For a Democratic Party mired in an existential crisis since Kamala Harris's defeat in November 2014, Mamdani's unexpected rise is a jolt that compels its leadership to engage in a debate about the future. This debate must also consider the lessons learned from the other resounding Democratic victories of the night in the gubernatorial elections in Virginia and New Jersey, states where two moderate candidates, Abigail Spanberger and Mikie Sherrill, swept the board. Does Mamdani's triumph indicate that voters are eager for a generational shift and more progressive policies? Or is it a mistake to conclude that what one major city has to say can be extrapolated to the rest of the country, where prudence has, for decades, led candidates to travel to the center to win over undecided voters?
What the example of the mayor-elect of New York seems to confirm is that it is no longer possible, if it ever was, to win a high-stakes election in the United States within the strict confines of traditional parties. And that in the age of social media, only those who can wield different shades of populism, from the left or the right, will have a chance at the polls.
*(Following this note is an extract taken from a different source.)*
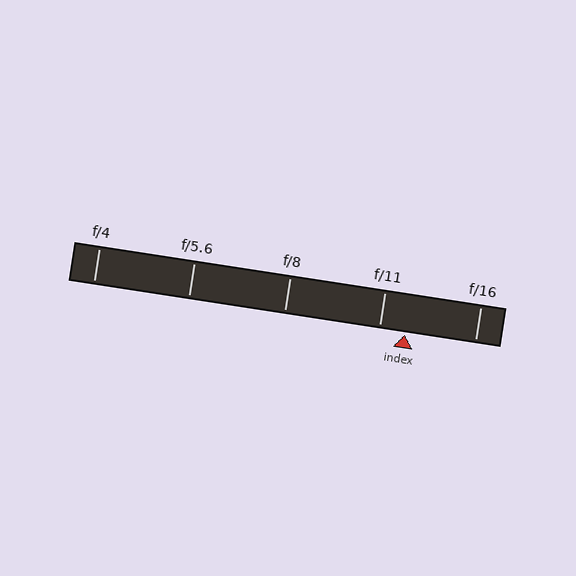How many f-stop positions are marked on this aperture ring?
There are 5 f-stop positions marked.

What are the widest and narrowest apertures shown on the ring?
The widest aperture shown is f/4 and the narrowest is f/16.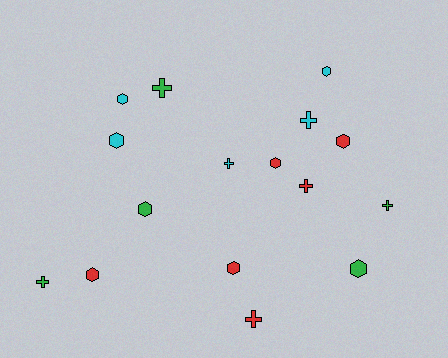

In that respect, Mamdani resembles Trump, with whom the socialist candidate has not been afraid to compare himself: he often insists that what led him to aspire to the mayoralty of New York —with his past as an unsuccessful rapper, whose stage name, Mr. Cardamom, was also a nod to his identity— was the same thing that made the Republican return to the White House a year ago: the certainty that the cost of living had become unbearable for Americans.
One of the big questions now in New York is how Trump plans to respond to Mamdani's victory. First, the president rushed to distance himself from the Republican defeats on social media. Then he posted a cryptic message that read:"Well, here we go." The Republican has threatened to cut federal funding to the city to a bare minimum, and no one can rule out the possibility that he will eventually send the National Guard into the streets of New York, as he has done in Los Angeles and Washington, among other cities.

Mamdani began and ended the day he became mayor by promising to stand up to Trump. In the morning, he did so at the start of a splendid autumn day in New York in a public park in Queens, after voting alongside his wife, illustrator Rama Duwaji, at a polling station in their neighborhood, Astoria.
This time, he wasn't wearing the skinny tie that had become an indispensable part of his uniform in recent months, a tie that complements a black suit and his broad, ever-present smile. Knowing his mastery of messaging, this detail could only mean one thing: after a grueling year-long campaign, Mamdani was ready to stop courting his neighbors and sit back and wait for them to give him the support he needed to make New York history. Well, before the day was out, he did.